A bunch of you sent in a more recent story, written by author Peter Mountford, who published his first novel, A Young Man's Guide to Late Capitalism, in the spring of 2011. Not surprisingly, he had set up a Google alert about the book to see what people were saying about it. Eventually it led him to an online forum where a person in Russia kept asking for help translating key words and phrases -- sometimes with comic attempts to decipher idioms:
At one point, he indicated that he was struggling with “white-liberal guilt.” (Me too!, I wanted to chime in.) He postulated that white liberal guilt meant: “the guilt for consuming white substance (cocaine).”
At at first he assumed that it was a Russian speaker trying to understand the book, but when another forum member suggested the Russian guy (going by the name AlexanderIII) just enjoy the book without trying to understand every last word, AlexanderIII admitted that he was working for a publisher doing a translation. Mountford went through a range of emotions:
Holy crap, I thought, my book is going to be published in Russia! Then I remembered that no Russian publisher had acquired the rights, and realized that AlexanderIII must be translating it for some kind of book-pirating outfit.

In the U.S., book piracy is a growing problem. But Russia, I learned, has a remarkably mature black market for literature—particularly for ebooks, no doubt in part because the overhead is so low. Pirated books reportedly compose up to 90 percent of Russian ebook downloads. According to Rospechat, the state agency that regulates mass media, Russians have access to more than 100,000 pirated titles and just 60,000 legitimate titles, with illegal downloads costing legitimate vendors several billion rubles a year.

Of course, I wish one of Russia’s two major ebook publishers had given me a couple thousand dollars for the rights, but neither did. Like many novelists I know, I’m just happy to have people reading my work, whether they’re paying me for it or not. I’m also heartened that Russians care enough about reading to sustain a robust literary black market. In the U.S., you get the feeling that hardly anyone is creating pirated ebooks because—well, who’d buy such a thing?

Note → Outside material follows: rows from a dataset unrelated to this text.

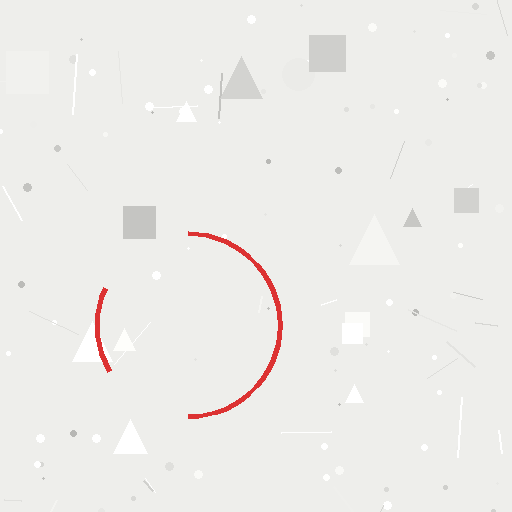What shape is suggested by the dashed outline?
The dashed outline suggests a circle.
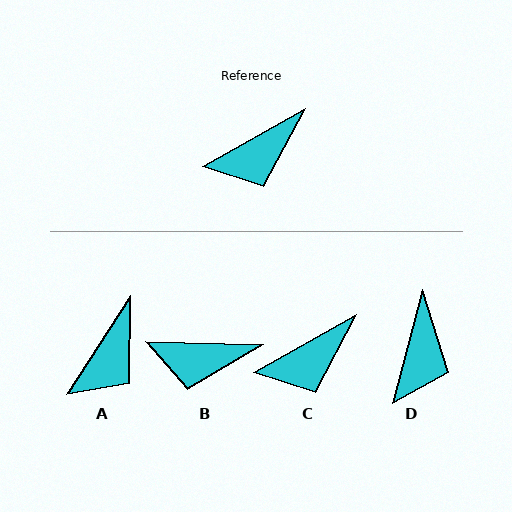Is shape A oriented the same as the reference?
No, it is off by about 28 degrees.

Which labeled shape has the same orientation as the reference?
C.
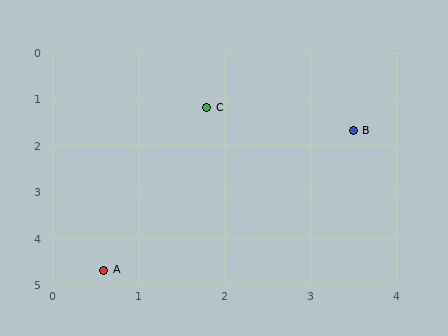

He then became a voyeur of the translation attempt, debating whether or not to chime in on particularly bizarre guesses, though he's impressed that the rest of the community seemed to do a pretty good job. He actually expresses disappointment that AlexanderIII -- well before finishing the book -- moved on to another book:
In late March, a couple weeks into his work, AlexanderIII unceremoniously dropped my novel and began translating Dennis Lehane’s Gone, Baby, Gone. (A sample query: “Could you please help me out with a difficulty ... ‘you are on fucking angel dust.’ ”) I was shattered. Even my pirate translator had lost interest in my book. But in early July, Google Alerts informed me that AlexanderIII had dropped Lehane and returned to the good stuff.
Eventually he did reach out to AlexanderIII and offered help wherever needed. At first, as Mountford feared, AlexanderIII disappeared, but he did eventually email. It's unclear if Mountford then did assist AlexanderIII very much, but what's fascinating is that Mountford seems equally interested in understanding AlexanderIII's experience of puzzling his way through the book:
At one point in the novel, I describe my protagonist’s mother as having “a sentiment born of her cloying, overly maternal side.” AlexanderIII hypothesized that I had meant “a sentiment born of her memory about hardships of solitary life.” Though completely off base, he was drilling toward the character’s psychological core. I loved that. He misread the text, but he was wrestling with the sentences, much as I had wrestled with them originally.
The whole story is interesting, and it'll be worth seeing if Mountford follows it up with additional reporting on AlexanderIII or other translations in other countries.